About the OPV I'm definitely going to open up the machine and the whole boiler and replace all seals and descale everything real good, that includes the opv valve.


----------



## Paul Steffens (May 18, 2020)

Chipping into this post as my issue may be related.

Picked up a Gaggia Classic 2007 locally for very little and knowing that water was not flowing through grouphead. Thought this could be a blockage of a duct or solenoid valve and that a simple intervention could solve this. Once I got the machine I observed that water flows through neither grouphead nor steamwand. As the pump made noise I did not think the pump itself was the issue. But when I checked the ducts from water reservoir whilst in brew (or steam) function I noticed that no water flows upwards. That explains why no water gets to grouphead or steamwand. There seems to be a small degree of suction as water can rise with up to an inch in the duct.

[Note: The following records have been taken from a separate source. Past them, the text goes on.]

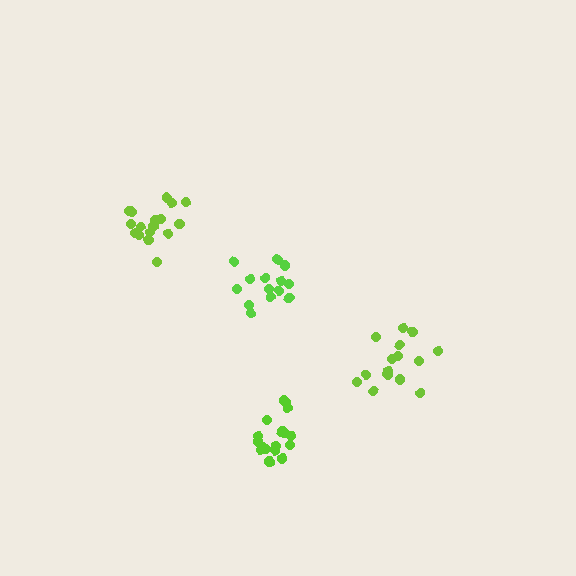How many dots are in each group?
Group 1: 17 dots, Group 2: 17 dots, Group 3: 15 dots, Group 4: 14 dots (63 total).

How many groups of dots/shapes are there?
There are 4 groups.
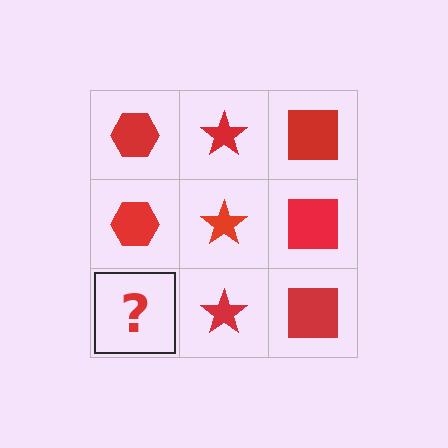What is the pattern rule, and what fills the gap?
The rule is that each column has a consistent shape. The gap should be filled with a red hexagon.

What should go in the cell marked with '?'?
The missing cell should contain a red hexagon.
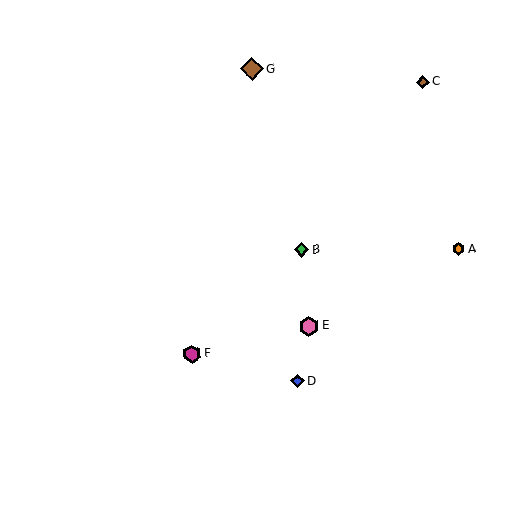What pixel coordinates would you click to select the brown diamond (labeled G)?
Click at (252, 69) to select the brown diamond G.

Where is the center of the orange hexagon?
The center of the orange hexagon is at (458, 249).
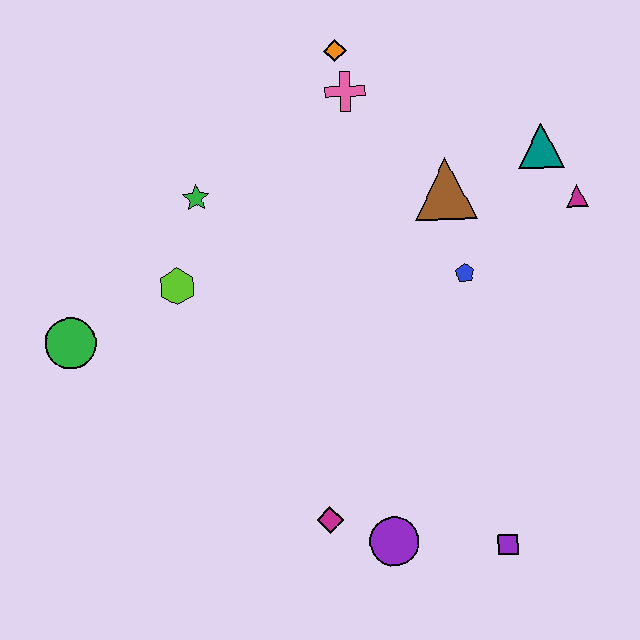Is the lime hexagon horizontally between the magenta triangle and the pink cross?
No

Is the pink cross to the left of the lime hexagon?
No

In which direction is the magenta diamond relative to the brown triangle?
The magenta diamond is below the brown triangle.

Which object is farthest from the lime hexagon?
The purple square is farthest from the lime hexagon.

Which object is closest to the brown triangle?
The blue pentagon is closest to the brown triangle.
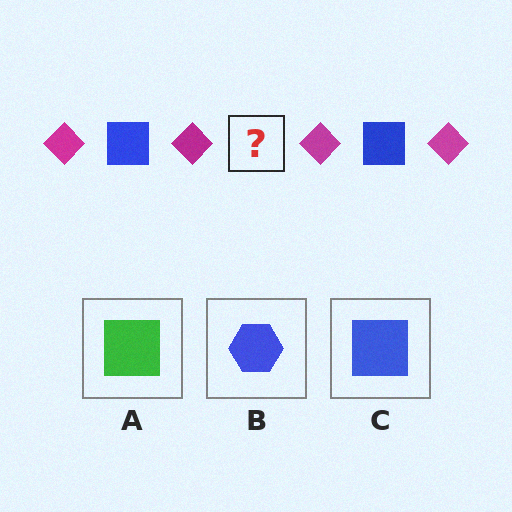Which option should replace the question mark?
Option C.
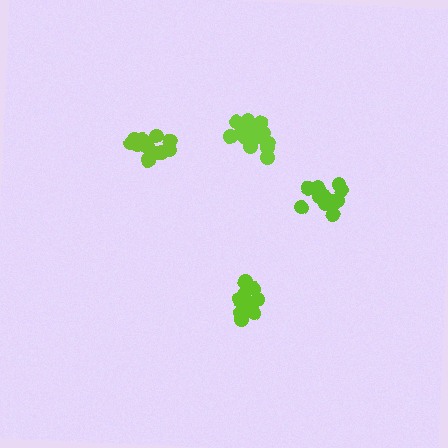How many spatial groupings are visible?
There are 4 spatial groupings.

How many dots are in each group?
Group 1: 14 dots, Group 2: 19 dots, Group 3: 14 dots, Group 4: 15 dots (62 total).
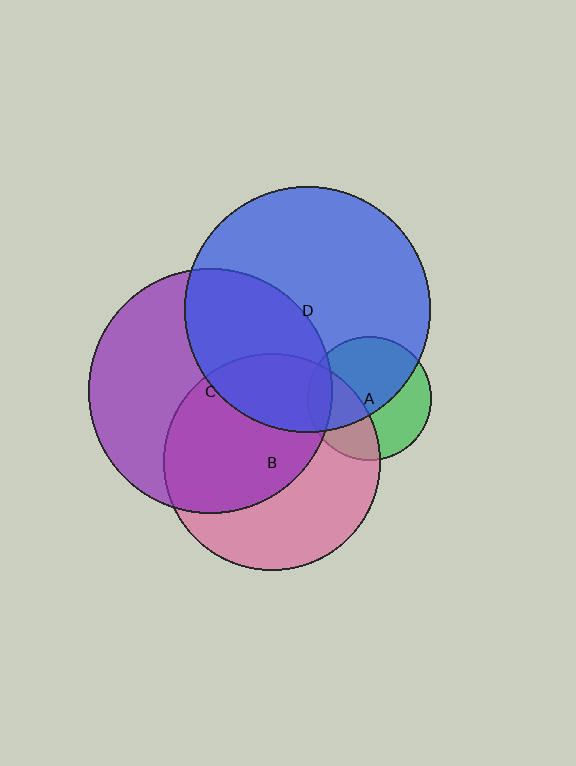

This suggests there is an issue with the pump. Any observations on what the issue could be? Any recommendations in addition to deep clean and descale of duct from reservoir to pump and then pump itself to address it? Thanks all


----------



## PACMAN (Feb 11, 2021)

Paul Steffens said:


> This suggests there is an issue with the pump. Any observations on what the issue could be? Any recommendations in addition to deep clean and descale of duct from reservoir to pump and then pump itself to address it? Thanks all


 If you can easily remove the pump outlet pipe from the OPV end (rather than from the pump end) then operate the pump (taking care with any exposed electrical connections) making sure the pump outlet is pointing towards a small container (to catch any water), this will show if the pump is working and if there is a blockage further 'downstream' that is stopping water flow. If there is a full blockage, no matter how hard the pump 'pumps', no water will move from the tank. This will 'half split' your fault finding and allow you to either look towards the pump as the issue, or from the OPV into the grouphead as the issue.


----------



## Paul Steffens (May 18, 2020)

Thanks @PACMAN. I will follow your advice and see how far I can get


----------



## BBBean (Jul 31, 2020)

If the machine hasn't been used for a while the pump sometimes seizes up. This is just limescale and the pump can normally be resurrected by dismantling and soaking parts in citric acid solution. There are some really good videos on YouTube showing how to dismantle the ULKA pump. Be careful when disassembling though as some of the parts are rather small and lively (spring propelled).


----------



## Scouser (Jun 24, 2009)

The other thing that’s really puzzling me is that nothing is coming out of overflow/outlet pipe, which I always tend to think is a solenoid problem but like I say all been cleaned ?


----------